Loin de solliciter uniquement nos capacités analytiques comme l’essentiel de la production contemporaine, An Index of Metals veut s’emparer de notre corps par cette surexposition sensorielle et onirique. An Index of Metals n’est donc pas une nouvelle tentative de renouveler l’opéra en y ajoutant l’image comme adjuvant à la mise en scène; ni une approche strictement multimédia où chaque artiste illustre de son côté une narration commune. C’est le projet tout à fait original de penser conjointement le son et la lumière, la musique et la vidéo, d’utiliser timbres et images comme éléments d’un même continuum soumis aux mêmes transformations informatiques.

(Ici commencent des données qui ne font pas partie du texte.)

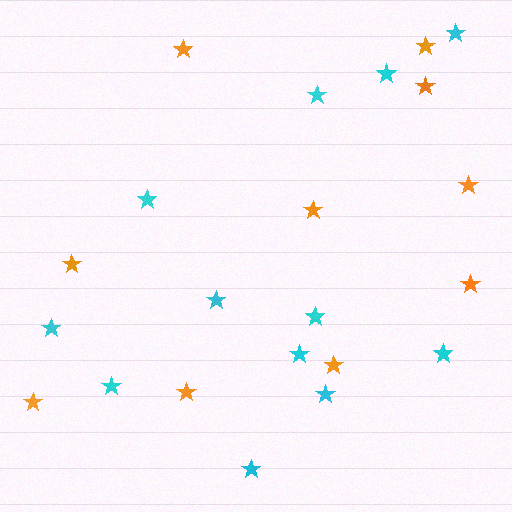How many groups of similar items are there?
There are 2 groups: one group of orange stars (10) and one group of cyan stars (12).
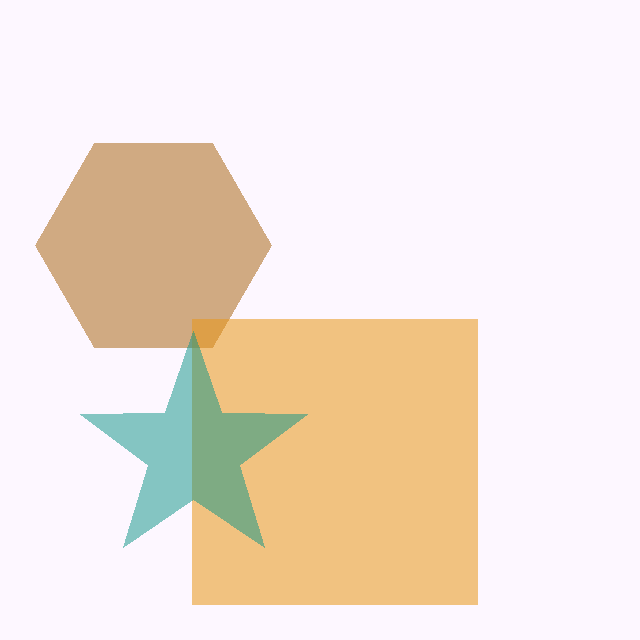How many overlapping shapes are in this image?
There are 3 overlapping shapes in the image.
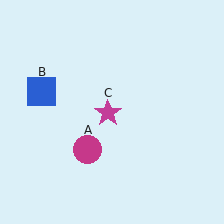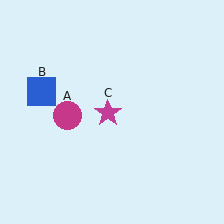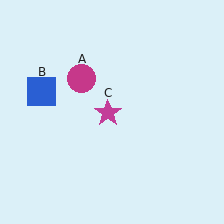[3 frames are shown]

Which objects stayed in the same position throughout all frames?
Blue square (object B) and magenta star (object C) remained stationary.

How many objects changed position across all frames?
1 object changed position: magenta circle (object A).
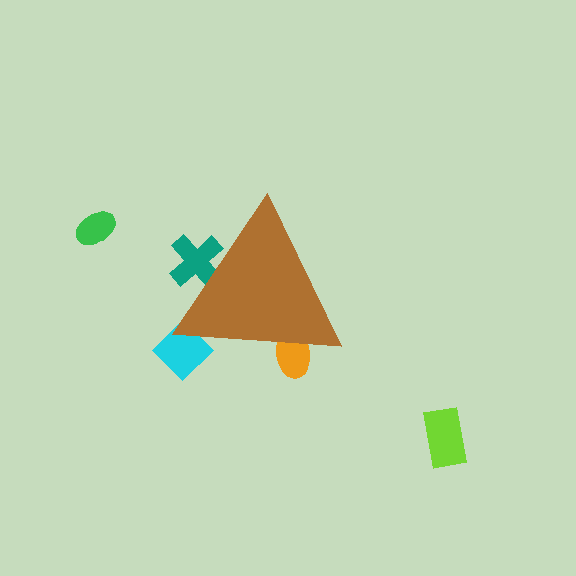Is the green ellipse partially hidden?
No, the green ellipse is fully visible.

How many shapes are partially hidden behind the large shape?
3 shapes are partially hidden.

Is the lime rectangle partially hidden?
No, the lime rectangle is fully visible.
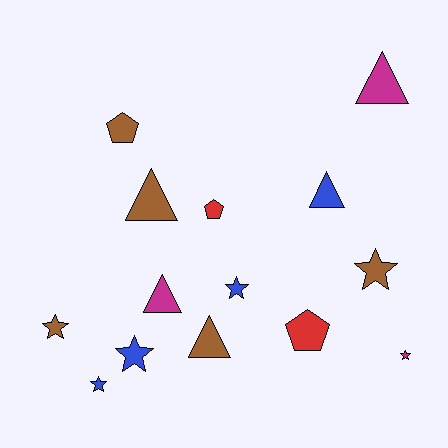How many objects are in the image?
There are 14 objects.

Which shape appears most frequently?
Star, with 6 objects.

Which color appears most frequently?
Brown, with 5 objects.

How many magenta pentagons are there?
There are no magenta pentagons.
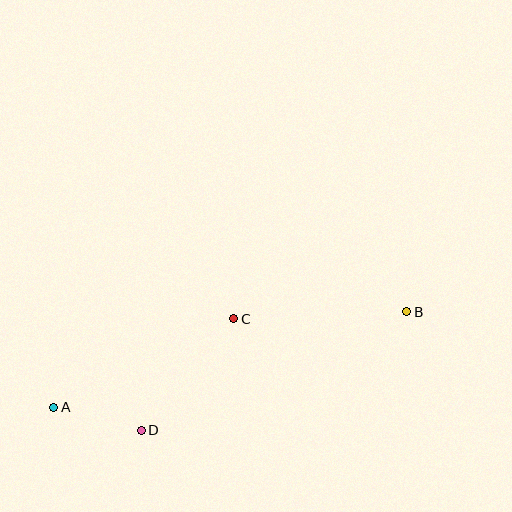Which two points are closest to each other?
Points A and D are closest to each other.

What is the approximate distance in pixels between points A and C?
The distance between A and C is approximately 201 pixels.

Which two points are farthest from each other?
Points A and B are farthest from each other.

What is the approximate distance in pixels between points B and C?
The distance between B and C is approximately 173 pixels.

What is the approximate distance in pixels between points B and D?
The distance between B and D is approximately 291 pixels.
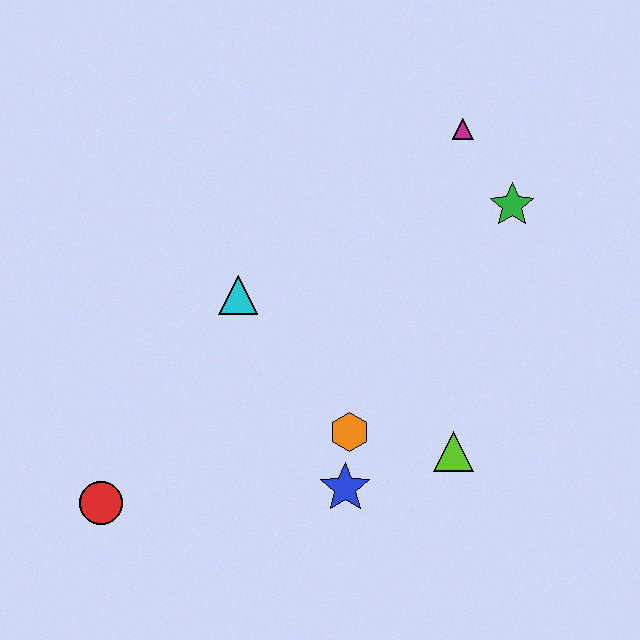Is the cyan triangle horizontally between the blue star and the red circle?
Yes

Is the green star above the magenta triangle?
No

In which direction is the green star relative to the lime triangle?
The green star is above the lime triangle.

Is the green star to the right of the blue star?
Yes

L’histoire est celle de cette fusion de la perception, de cette perte des repères, de notre corps devenu sans limites dans la fournaise d’une messe des sens. Le texte original de Kenka Lekovich se déforme lui-même passant d’une langue à l’autre. Ma musique (pour soprano et onze instruments amplifiés) développe un timbre impur en contrepoint des interférences colorées de la vidéo de Paolo Pachini et Leonardo Romoli. Trois films autonomes, diffusés sur trois écrans, occupent tout l’espace visuel. Le son s’y projette en taches lumineuses. L’image exploite les mêmes caractéristiques physiques que la musique: irisations, corrosions, déformations plastiques, ruptures, incandescence et solarisation de surfaces métalliques qui révèlent leur nature intimement violente et meurtrière.

An Index of Metals sera cette narration abstraite et violente, épurée de tous les artifices de l’opéra, un rite initiatique d’immersion, une transe lumino-sonore.